Both ChatGPT (OpenAI) and Claude (Anthropic) are Large Language Models (LLMs) built on the Transformer architecture (Vaswani et al., 2017). At their core, they are giant autoregressive next-token predictors wrapped in serving infrastructure optimized for low latency and high throughput. The "intelligence" emerges from scale + training data + alignment.

1. The Core Mental Model

An LLM is a pure function:

next_token_probabilities = model(all_previous_tokens)

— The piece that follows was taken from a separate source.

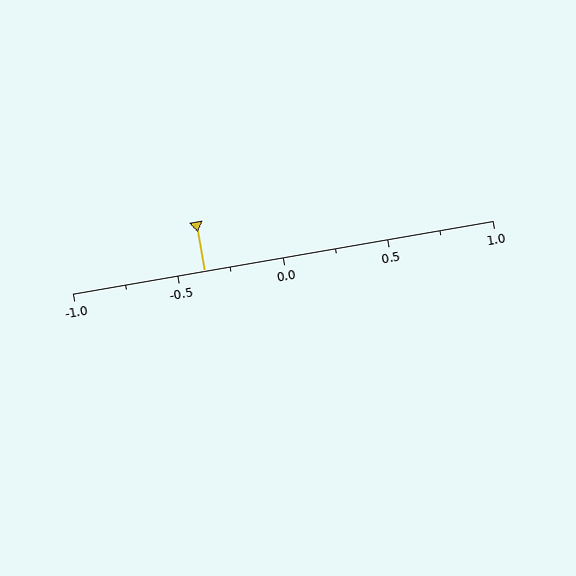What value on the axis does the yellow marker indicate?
The marker indicates approximately -0.38.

It never "thinks ahead." It generates one token at a time, feeding each output back as input. What you perceive as reasoning is the cumulative effect of billions of learned parameters predicting the statistically most coherent next token under the training objective and alignment constraints.

2. The Full Pipeline

Step A — Tokenization

Text is broken into sub-word units (tokens) using Byte-Pair Encoding (BPE) or similar. "Engineering" might be ["Engine", "ering"]. Both models use vocabularies of ~100k–200k tokens.

Step B — Embedding

Each token ID becomes a dense vector (e.g., 4096–16384 dimensions). Positional information is injected via RoPE (Rotary Position Embeddings) or ALiBi.

Step C — Transformer Stack (the brain)

The embeddings pass through N stacked Transformer blocks (GPT-4 class: ~100+ layers). Each block performs:

1. Multi-Head Self-Attention — every token "looks at" every earlier token and computes a weighted mixture. This is where context is integrated.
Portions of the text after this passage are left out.